A 7 kilomètres au nord de Donfaé, à quelques centaines de mètres d’un petit village nommé Panamvi en ton et en pakhalla, et Birindara[43] en mandé, on atteint la route de Bondoukou à Kong.
Le jour même de mon arrivée à Panamvi, je préparai une lettre destinée à M. Treich-Laplène dans laquelle je l’informais de ma prochaine arrivée et lui donnais quelques conseils sur la façon dont il fallait agir avec la population de Kong. Je confiai ce pli à Diawé[44], mon premier domestique, pensant que sa présence à Kong pourrait être utile à mon compatriote.
Mercredi 26 décembre. — De Panamvi à Nasian il y a 30 kilomètres à vol d’oiseau, mais avec les nombreux circuits que fait le sentier il faut compter 38 à 40 kilomètres. Les marchands chargés sont obligés de camper à mi-distance, sur les bords d’un des nombreux ruisseaux qui sillonnent cette vaste plaine, et dont quelques-uns ont encore, à cette époque, conservé quelques flaques d’eau.
En quittant Amenvi, j’ai laissé un de mes chevaux mourant à Ardjoumani ; je comptais fermement pouvoir, avec l’autre, gagner Kong ou au moins le Comoë, mais en arrivant ici il était dans un tel état que je dus renoncer à m’en servir.
Il me fallut donc faire l’étape à pied. Affaibli par un violent accès bilieux qui m’avait pris à Bondoukou, je ne me sentais pas trop vaillant ; cependant je franchis à peu près sans trop de fatigue la moitié du chemin. Vers midi nous prîmes un peu de repos, et comme à deux heures je me sentais dispos, je proposai à mes hommes de nous mettre en route pour Nasian : en marchant bien, nous arriverions avant la nuit.
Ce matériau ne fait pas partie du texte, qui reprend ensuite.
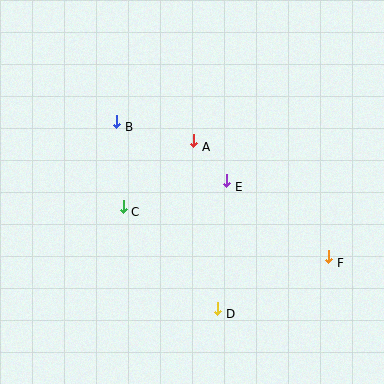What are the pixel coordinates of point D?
Point D is at (218, 314).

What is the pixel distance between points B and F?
The distance between B and F is 252 pixels.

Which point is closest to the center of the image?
Point E at (227, 187) is closest to the center.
Arrivés à une dizaine de kilomètres de Nasian, il me fut impossible de pousser plus loin. Cette marche au soleil m’avait considérablement affaibli, j’avais la bouche sèche et je ne pouvais plus plier mes pauvres jambes, et pourtant, comme Européen et comme chef d’expédition, je ne pouvais me laisser aller à un acte de faiblesse et tomber sur le bord de la route. Heureusement qu’un violent incendie de la brousse nous enveloppa à hauteur des ruines de Boropoé ; il fallut s’arrêter, l’éteindre et camper.
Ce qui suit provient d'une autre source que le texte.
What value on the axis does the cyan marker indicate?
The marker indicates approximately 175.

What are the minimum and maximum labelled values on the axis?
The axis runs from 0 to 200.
J’étais sauvé, mes noirs ne m’avaient pas vu faiblir à la marche.
Jeudi 27 décembre. — Arrivé de bonne heure à Nasian, je comptais pouvoir gagner le même jour Deknion, mais l’homme laissé en arrière avec mon cheval n’est arrivé que dans l’après-midi : je dois donc remettre mon départ à demain.
Mon pauvre cheval était mort un peu plus qu’à mi-chemin. Son palefrenier me rapporta la selle.
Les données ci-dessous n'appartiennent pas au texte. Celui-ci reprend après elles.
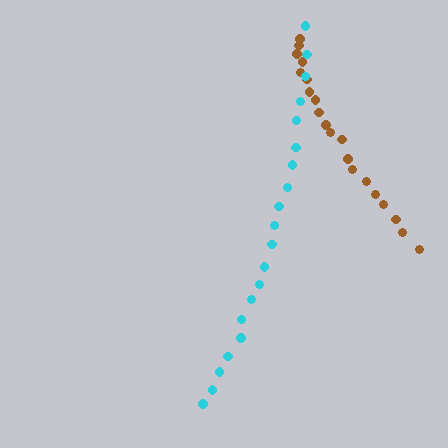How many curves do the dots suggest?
There are 2 distinct paths.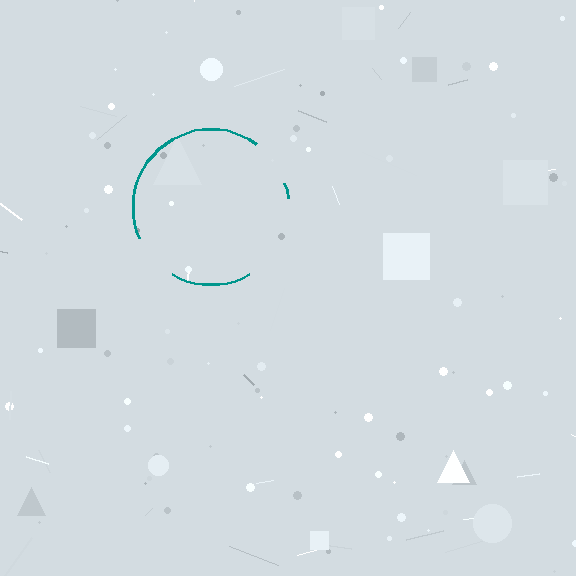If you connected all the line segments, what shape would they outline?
They would outline a circle.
Nasian est un très vieux village, qui jadis devait être beaucoup plus grand qu’il n’est actuellement. Son chef jouissait de quelque influence avant l’avènement d’Ardjoumani : il s’est retiré dans l’ouest, vers la rivière Comoë ; il habite un village à côté du Barabo, nommé : Nasian-Massadougou. Nasian est le même village que Bowdich mentionne sous le nom de Naséa.
28 au 30 décembre. — Pendant ces trois journées de marche je fis successivement étape à Deknion (Dépakhé ou Dégouékhé), à Dédi ou Lédi, et enfin, le 30, à Kagoué.